Nevada Loses Ground in Energy Efficiency
Nevada fell to 31st state in the nation in the 2015 State Energy Efficiency Scorecard released today by the American Council for an Energy-Efficient Economy (ACEEE). The state has steadily fallen in this ranking from being 15th in the nation in 2008, 19th in 2010, 31st in 2012, and 29th in 2014.
The annual scorecard measures states’ progress on a variety of energy efficiency efforts, including utility programs and policies, transportation policies, building energy codes and state government initiatives.
“Nevada is failing to keep up with other states in advancing energy efficiency, and consumers, businesses and the environment are losing out as a result, ” said Howard Geller, executive director of the Southwest Energy Efficiency Project (SWEEP), which works to advance energy efficiency in AZ, CO, NV, NM, UT and WY.
“There is much that Nevada can and should do to raise its ranking and help households and businesses save energy,” Geller said. “We’d like to see Nevada move back into the top 20 states nationally within the next few years.”
In order to improve Nevada’s ranking, Geller urged expansion of NV Energy’s energy efficiency programs for homes and businesses, adoption of energy savings standards or goals for both electric and gas utilities, adoption of up-to-date building energy codes throughout the state, and additional support for mass transit and electric vehicles.

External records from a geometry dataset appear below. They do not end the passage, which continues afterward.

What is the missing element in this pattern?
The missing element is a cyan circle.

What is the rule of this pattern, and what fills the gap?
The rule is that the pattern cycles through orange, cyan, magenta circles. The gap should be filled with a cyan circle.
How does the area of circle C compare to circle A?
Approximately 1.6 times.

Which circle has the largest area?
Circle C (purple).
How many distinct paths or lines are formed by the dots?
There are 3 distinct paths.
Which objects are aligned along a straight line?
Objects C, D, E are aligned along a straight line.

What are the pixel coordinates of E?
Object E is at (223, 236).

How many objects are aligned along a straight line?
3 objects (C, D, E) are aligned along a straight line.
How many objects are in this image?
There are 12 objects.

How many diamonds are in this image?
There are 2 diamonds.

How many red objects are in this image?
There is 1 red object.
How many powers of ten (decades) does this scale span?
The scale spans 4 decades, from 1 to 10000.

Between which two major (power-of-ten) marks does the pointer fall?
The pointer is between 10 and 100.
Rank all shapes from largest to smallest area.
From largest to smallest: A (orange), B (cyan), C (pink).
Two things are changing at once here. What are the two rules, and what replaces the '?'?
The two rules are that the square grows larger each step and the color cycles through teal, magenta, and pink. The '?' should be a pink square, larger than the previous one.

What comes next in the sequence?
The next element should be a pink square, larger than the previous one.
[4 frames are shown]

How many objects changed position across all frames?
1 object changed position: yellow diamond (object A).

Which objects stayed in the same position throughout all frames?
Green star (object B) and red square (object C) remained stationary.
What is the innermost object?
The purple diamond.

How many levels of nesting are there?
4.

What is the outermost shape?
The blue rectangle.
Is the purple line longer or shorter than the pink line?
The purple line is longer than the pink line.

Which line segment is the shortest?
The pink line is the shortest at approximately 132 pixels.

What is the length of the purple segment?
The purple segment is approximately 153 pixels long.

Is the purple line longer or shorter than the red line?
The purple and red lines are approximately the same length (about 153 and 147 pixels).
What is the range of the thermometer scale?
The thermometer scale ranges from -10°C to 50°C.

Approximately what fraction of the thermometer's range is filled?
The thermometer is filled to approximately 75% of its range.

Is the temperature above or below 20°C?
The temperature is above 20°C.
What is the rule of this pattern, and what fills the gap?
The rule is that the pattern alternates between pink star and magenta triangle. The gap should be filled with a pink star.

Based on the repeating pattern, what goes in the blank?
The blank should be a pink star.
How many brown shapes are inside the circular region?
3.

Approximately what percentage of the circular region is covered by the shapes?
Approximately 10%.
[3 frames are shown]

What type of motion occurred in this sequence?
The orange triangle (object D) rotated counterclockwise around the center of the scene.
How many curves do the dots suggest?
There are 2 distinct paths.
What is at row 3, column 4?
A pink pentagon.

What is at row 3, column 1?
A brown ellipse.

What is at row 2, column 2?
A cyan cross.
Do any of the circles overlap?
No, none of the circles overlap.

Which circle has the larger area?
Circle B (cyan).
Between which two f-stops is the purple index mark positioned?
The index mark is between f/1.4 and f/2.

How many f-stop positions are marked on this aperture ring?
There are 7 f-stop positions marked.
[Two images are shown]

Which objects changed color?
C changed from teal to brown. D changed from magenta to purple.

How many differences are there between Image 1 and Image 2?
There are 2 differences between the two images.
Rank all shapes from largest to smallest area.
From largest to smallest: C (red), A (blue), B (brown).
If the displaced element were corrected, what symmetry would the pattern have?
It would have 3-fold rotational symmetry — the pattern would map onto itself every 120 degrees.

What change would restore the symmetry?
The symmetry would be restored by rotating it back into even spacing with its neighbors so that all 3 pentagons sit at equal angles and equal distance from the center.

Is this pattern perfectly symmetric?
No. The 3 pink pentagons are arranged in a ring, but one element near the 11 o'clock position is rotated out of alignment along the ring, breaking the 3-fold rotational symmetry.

Key points about Nevada’s ranking from the report:
Nevada dropped to a tie for 31st among all states in the 2015 rankings due to its relatively limited utility policies and programs, weak support for energy efficiency in the transportation sector, and lack of up-to-date building energy codes.
Nevada also ranks poorly in its support for combined heat and power (CHP) as an energy resource.
Nevada gained in the 2015 scorecard in the category of state government initiatives.